Und sonst hab ich leider keine Ahnung, welches von denen am besten für Spiele geeignet ist.



Und noch:


> reichen 15,4 Zoll für ein Spielenotebook oder doch eher 17?
> 
> Lohnt es sich noch etwas zu warten?


----------



## der_knoben (13. Februar 2011)

Wichtig zum Zocken ist nicht die Notebookgröße, das ist deine Sache, wichtig ist die Auflösung, denn die wählt quasi die Graka aus.
Unter eine HD5650 würde ich allerdings kein Notebook kaufen.
Hier mal eine Liste mit Notebook Graka Benchmarks: Welche Spiele laufen auf Notebook Grafikkarten flüssig? - Notebookcheck.com Technik/FAQ

Das obere Notebook ist das bessere.


----------



## widder0815 (13. Februar 2011)

von da her kauf dir das mit der 5730 ...


----------



## XtreMe- (13. Februar 2011)

Ich will dich jetzt zwar nicht umstimmen, aber ich möchte doch meine Erfahrung mit der Kombination "Games" und "Notebooks" teilen.
Zum ersten ist es total blöd mit der Notebooktastatur zu zocken. 
Außerdem werden die Teile richtig richtig heiß. Nach längerem zocken fangen schon Bluescreens an. Es läuft nichts flüssig. Mein Notebook ist bereits nach 1 Jahr zu schrott geworden. Meins war jetzt auch nicht so ein 300€ Teil. Es hat 900€ gekostet und hat "Ultimativen Gamingspaß" versprochen. Naja^^
Soviel von mir. Ahja bevor ich noch vergesse  Akku ist auch immer ein Problem, den musst du echt immer angeschlossen haben.

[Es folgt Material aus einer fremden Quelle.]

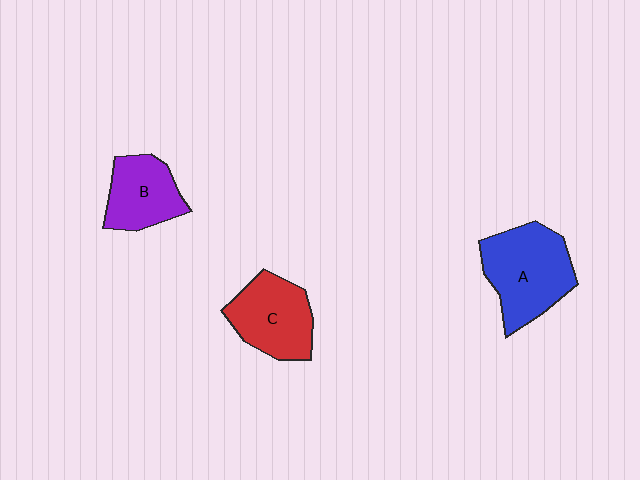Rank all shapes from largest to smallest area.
From largest to smallest: A (blue), C (red), B (purple).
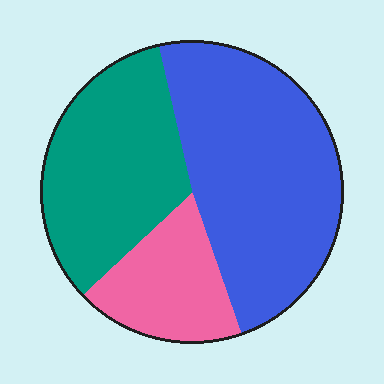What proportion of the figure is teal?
Teal covers around 35% of the figure.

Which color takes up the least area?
Pink, at roughly 20%.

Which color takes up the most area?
Blue, at roughly 50%.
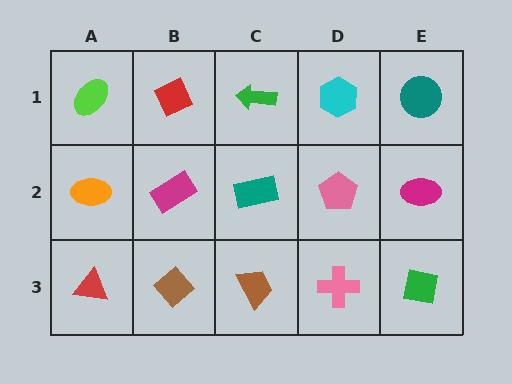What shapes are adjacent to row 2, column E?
A teal circle (row 1, column E), a green square (row 3, column E), a pink pentagon (row 2, column D).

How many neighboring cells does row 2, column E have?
3.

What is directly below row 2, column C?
A brown trapezoid.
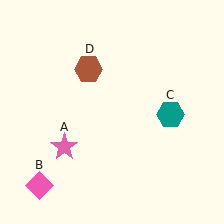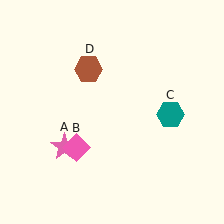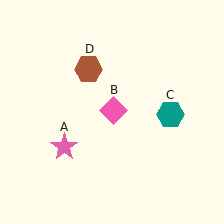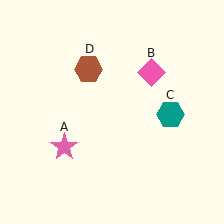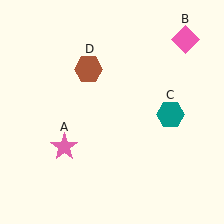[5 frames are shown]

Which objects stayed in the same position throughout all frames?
Pink star (object A) and teal hexagon (object C) and brown hexagon (object D) remained stationary.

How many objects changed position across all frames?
1 object changed position: pink diamond (object B).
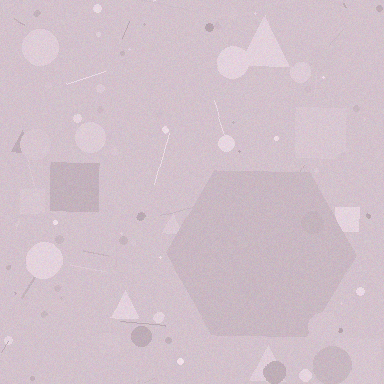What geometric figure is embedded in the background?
A hexagon is embedded in the background.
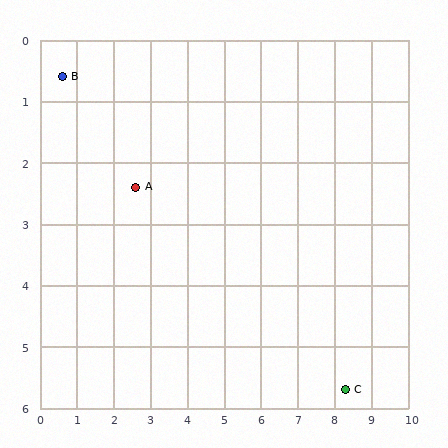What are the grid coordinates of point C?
Point C is at approximately (8.3, 5.7).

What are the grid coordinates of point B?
Point B is at approximately (0.6, 0.6).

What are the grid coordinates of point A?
Point A is at approximately (2.6, 2.4).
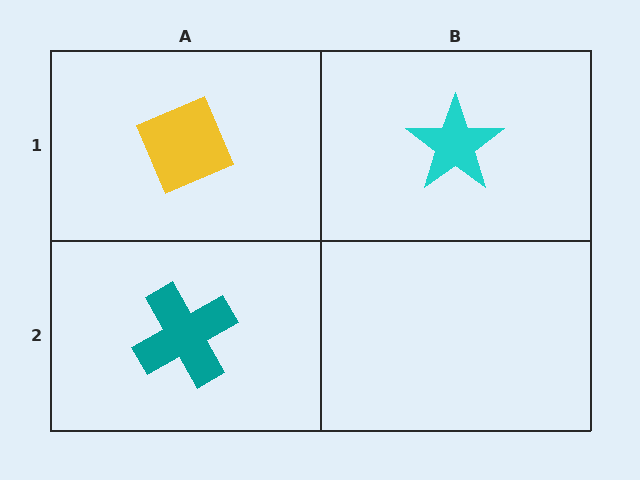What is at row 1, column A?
A yellow diamond.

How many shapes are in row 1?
2 shapes.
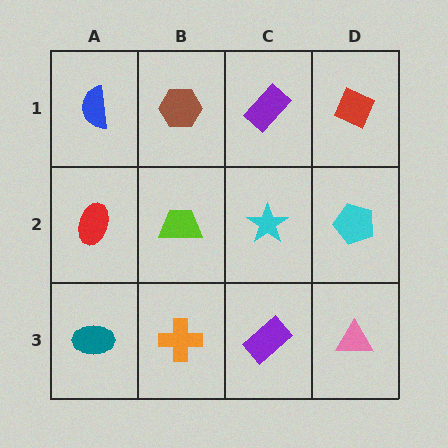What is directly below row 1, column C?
A cyan star.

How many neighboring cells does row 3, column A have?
2.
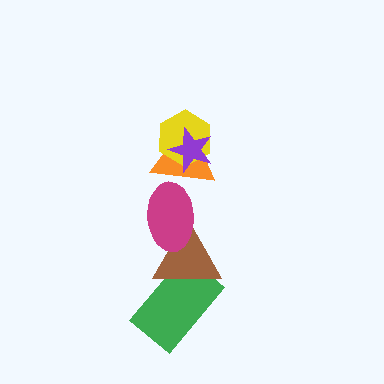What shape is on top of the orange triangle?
The yellow hexagon is on top of the orange triangle.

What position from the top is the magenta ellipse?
The magenta ellipse is 4th from the top.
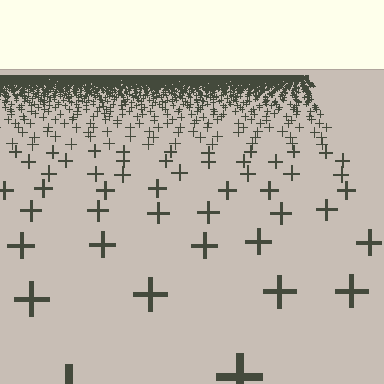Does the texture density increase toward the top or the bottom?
Density increases toward the top.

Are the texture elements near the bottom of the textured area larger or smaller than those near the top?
Larger. Near the bottom, elements are closer to the viewer and appear at a bigger on-screen size.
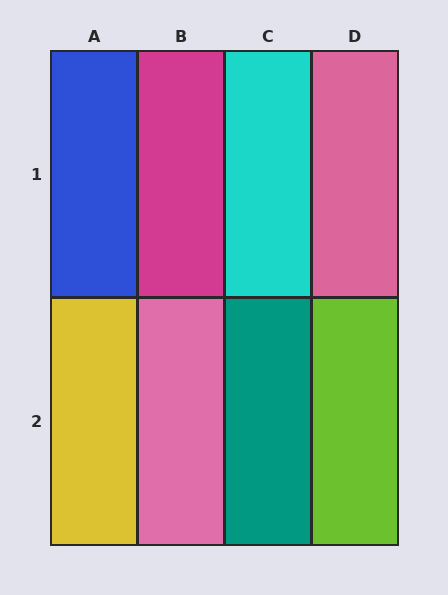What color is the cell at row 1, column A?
Blue.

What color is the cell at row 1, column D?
Pink.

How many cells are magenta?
1 cell is magenta.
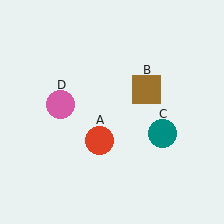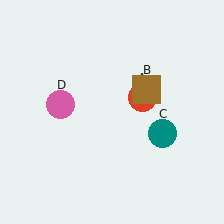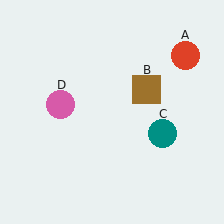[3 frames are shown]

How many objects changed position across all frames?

Lange Rede kurzer Sinn: Notebooks sind nicht zum Spielen gedacht. Wenn schon eignen sie sich nicht. Das habe ich bemerkt. Ich hab mir vor kurzem einen GamingPC zusammengestellt und das Gaming macht gleich doppelt soviel spaß. Wenns nur CS wäre is ja ok, aber is es halt nicht ^^

Es ist immernoch deine Sache, ich bin der Meinung, dass Notebooks eher für Businness gedacht sind. Damit man die Dokumente immer dabei hat und so.

MfG 
XtreMe-

EDIT: Das Auslastendste Spiel, was ich gezockt habe, war CoD 5. Stell dir mal vor was mit deinem Notebook passiert, wenn du Black Ops etc. zockst.


----------



## rzrcop (13. Februar 2011)

jaja..

also mir geht es ja auch nur darum, nicht immer meinen riesen Tower mitschleppen zu müssen

Ne Alternative wär vlt noch son MiniPC, den man einfach unter die Arme nehmen kann...

Könnt ihr mir da mal bitte einen z7usammenstellen?


----------



## jensi251 (13. Februar 2011)

füßr 500 € wird es nichts gutes geben.


----------



## rzrcop (13. Februar 2011)

jensi251 schrieb:


> füßr 500 € wird es nichts gutes geben.




Notebook oder MiniPC?


----------



## vidman (13. Februar 2011)

Für einen annehmbaren Mini-PC müsstest du auf knapp 600€ aufstocken.

Vorschlag:
CPU: i5-760
GraKa: Gigabyte GTX460OC 1GB
Mainboard: EVGA P55V mikroATX (S1156)
RAM: 4GB Corsair DDR3-1333(CL9-9-9-24)
Netzteil: 450W
HDD: irgendwas SATA

Das sind ca. 500€ dann musst du noch ein Laufwerk und ein Gehäuse haben.

MfG


----------



## der_knoben (13. Februar 2011)

Edit: Siehe Anhang.

Bei der GTX460 könnte man eventuell noch was sparen: Statt der Gainward GTX460 GLH die Gigabyte GTX460OC nehmen. Aber Preis ist 500EUR und reicht völlig zum Zocken. Es muss halt nicht immer Intel sein - und schon gar nicht der 1156.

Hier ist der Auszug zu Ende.